Fabulous PEAR Usage

June 9, 2004 • • 586 words • about a 2 minute read

Today at work I got tired of going through an arduous process to download CSV raw data files from our Metrica †. So I implemented a bit of screen scraping to get the job done.

There are a series of issues that making the automatic retrieval of information from this particular database difficult.

Firstly, there is only a web frontend available. You must select the type of report and subreport then the market, the format of the report and the date you wish to get data from.
You then click on a button in this frame and a new window is launched. The server churns for a bit and finally you see a HTML page with a javascript-drop-down-menu thing and the data display within some <pre> tags.
There are two options for getting this data and they are both inside the javascript drop down. You can either download a CSV file of the results or get a URL you can send to someone which will regenerate this particular report and show them the HTML page (with CSV links and stuff).
The URL is the key to getting this report rerun at anytime. The URL contains a number of parameters, all of which you just selected in the frames interface. Therefore, you can construct your own URL as you please and pull down the HTML Page with the results as you please. As a result a CSV file with a random filename is generated and you can click the link in the JS menu to at get it.
One problem however! When sending the URL, the report must be regenerated. The URL first takes you to a page with nothing but a REFRESH meta-tag which points to a new URL (all of the same parameters but a different script). I can only assume that the first URL kick-starts the report generation or something and then points you to the results. (This doesn’t quite make sense, since the first page loads really fast and the second page very slowly).
Once you get the HTML page with the plaintext results you can scrape out the CSV URL from the inline’d javascript and download the CSV file.

Originally I was using the PHP file() which yielded really weird and inconsistant results so I switched to the really cool PEAR class Net_Curl which greatly simplifies interactions with PHP’s built-in CURL functions in a nice OOP API.

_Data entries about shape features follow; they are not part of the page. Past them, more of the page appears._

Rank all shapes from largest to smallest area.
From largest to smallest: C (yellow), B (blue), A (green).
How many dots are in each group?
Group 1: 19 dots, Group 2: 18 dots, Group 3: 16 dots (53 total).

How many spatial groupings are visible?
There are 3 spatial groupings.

This seemed to fix the problem and I was able to consistently retreive my CSV file ;) Then I just packaged it up into a nice neat little function and now I can schedule daily downloads of data from the previous day (The data is roughly 3hours behind real-time) before I come into work and automatically pull the latest data twice-daily to auto-generate some XLS files ( I did this with another neato PEAR class called Spreadsheet_Excel )

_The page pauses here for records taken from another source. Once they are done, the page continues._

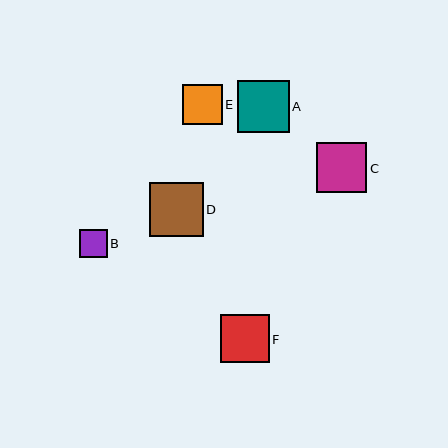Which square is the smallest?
Square B is the smallest with a size of approximately 28 pixels.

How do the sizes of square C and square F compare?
Square C and square F are approximately the same size.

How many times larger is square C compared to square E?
Square C is approximately 1.3 times the size of square E.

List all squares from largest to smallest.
From largest to smallest: D, A, C, F, E, B.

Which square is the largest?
Square D is the largest with a size of approximately 54 pixels.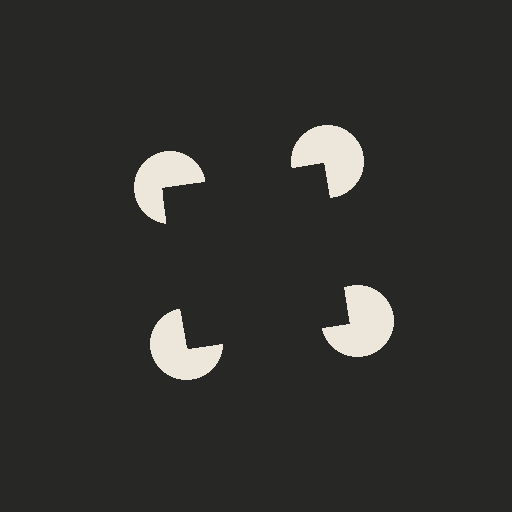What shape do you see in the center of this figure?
An illusory square — its edges are inferred from the aligned wedge cuts in the pac-man discs, not physically drawn.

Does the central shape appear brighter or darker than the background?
It typically appears slightly darker than the background, even though no actual brightness change is drawn.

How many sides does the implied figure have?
4 sides.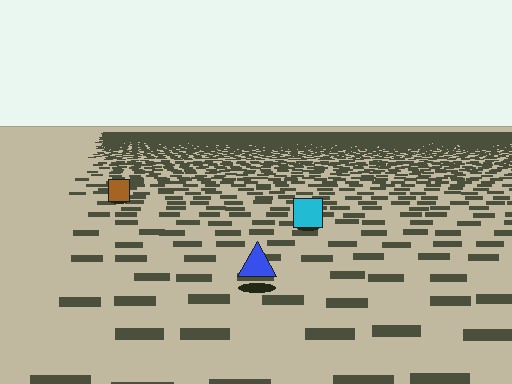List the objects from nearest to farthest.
From nearest to farthest: the blue triangle, the cyan square, the brown square.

php -f getOnlineCSV.php -- -r # Get the latest stats

php -f getOnlineCSV.php -- -y # Get yesterday's stats

Currently those are the only parameters I’ve implemented but I think I might add a -month, -day, -year set of params. This will be easily implemented with a PEAR class: Console_GetArgs

Did I mention that Console_ProgressBar is also freaking cool? :)

† A complex system we use to poll, warehouse, and distribute data and performance statistics about our cell sites. Links about T-Moble and Metrica: [1] [2] [3] [4]